In 2 Michie on Banks & Banking, page 1012, § 134, it was said: “Mutuality is essential to the validity of a set-off, and in order that the demand of the bank may be set off against that of the depositor, both must mutually exist between the same parties in the same capacity or right. In other words, there must be a mutuality between the debtor and the creditor and between the debt and the fund deposited.”
To the same effect is 2 Rowley’s Modern Law of Partnership, page 1209, § 857; and 1 vol. Id. § 455.
Haley v. Cusenbary (Tex. Civ. App.) 30 S. W. 587, and Wise v. Ferguson (Tex. Civ. App.) 138 S. W. 816, also hold that mutuality is essential to the right of set-off.

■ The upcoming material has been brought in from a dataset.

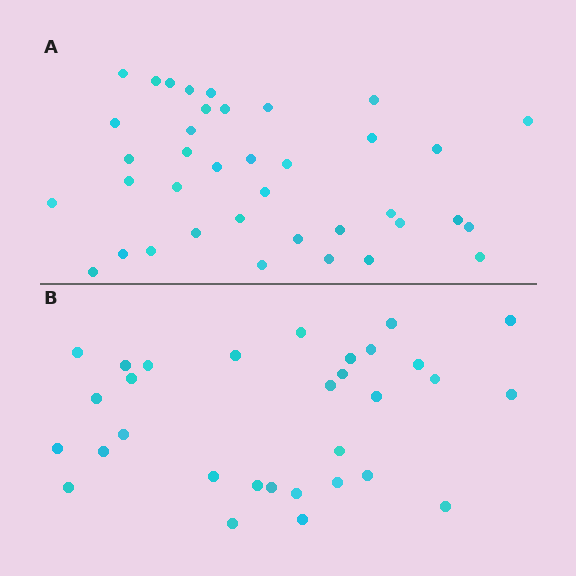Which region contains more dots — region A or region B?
Region A (the top region) has more dots.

The testimony heard upon the trial of this case showed without conflict that the partnership of Vestal & Naugle had never been dissolved, but" was still continuing at the time of the trial. It may be noted further that, even if it had been decided that the firm owed no debts, that would not be binding on any persons not parties to this suit asserting such- claims against the firm, to say nothing of the interference with the further conduct of the partnership business to the injury of Vestal, the other partner.
For the reasons stated, the motion for rehearing is overruled.